Sie haben in Erkelenz nichts mit dem Gedenken an die Kirchweihe (daher kommt der Name „Kirmes“) zu tun, sondern gehen auf die Einsetzung von Markttagen durch die geldrischen Herzöge zurück, an denen nicht das Freizeitvergnügen, sondern der Handel im Vordergrund standen. Der Beiname „Lambertusmarkt“ für die Frühkirmes um Fronleichnam erinnert noch heute an den Ursprung. Nachzulesen ist die frühe Marktentwicklung in Erkelenz in der Chronik von Mathias Baux und den Urkunden der Stadt Erkelenz, auf denen dieser Bericht beruht.

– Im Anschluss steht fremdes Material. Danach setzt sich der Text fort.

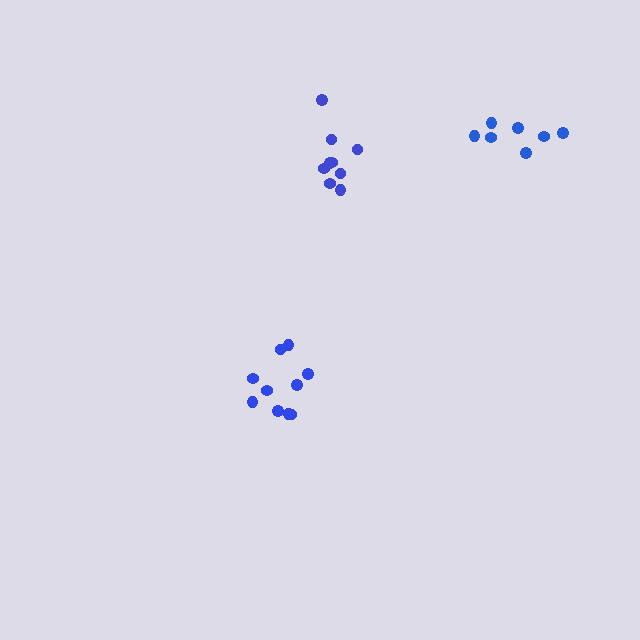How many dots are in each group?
Group 1: 10 dots, Group 2: 7 dots, Group 3: 9 dots (26 total).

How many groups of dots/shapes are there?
There are 3 groups.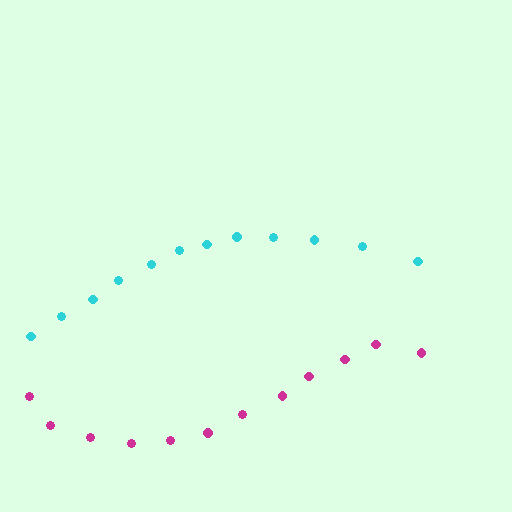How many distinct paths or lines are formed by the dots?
There are 2 distinct paths.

Bedeutung der Marktrechte für eine Stadt
Für mittelalterliche Chroniken und Urkunden sind Datierungen, die sich an kirchlichen Festtagen oder Heiligengedenktagen orientieren, durchaus üblich. Diese Form der Datierung belegt die Funktion und Bedeutung kirchlicher Feste im gesellschaftlichen und staatlichen Gefüge und im Jahreslauf. Gleichzeitig wird erkennbar, wie eindeutig solche Datierungsangaben für die beteiligten Vertragsparteien, z. B. beim Abfassen einer Urkunde gewesen sein müssen. Es ist also nicht ungewöhnlich, dass in der Erkelenzer Stadtchronik Angaben zu den Märkten mit Rückgriff auf kirchliche Feste benannt werden. Die Verleihung von Marktrechten durch den jeweiligen Herrscher bedeutete für eine Stadt natürlich eine wichtige Einnahmequelle für einheimische Händler und Handwerker, eine geregelte Möglichkeit des Warenaustausches über das engere Umland hinaus, ganz sicher aber eine Aufwertung der Stadt im Vergleich zu anderen Städten in einem Herrschaftsbereich. Marktprivilegien, das gilt nicht nur für die alte Stadt Erkelenz, waren der fundamentale Grundstock für das wirtschaftliche Aufblühen einer Stadt. Eine Stadt musste jedoch auch die Voraussetzung dafür bieten, dass die Privilegierung durch das Marktrecht insgesamt Gewinn versprach.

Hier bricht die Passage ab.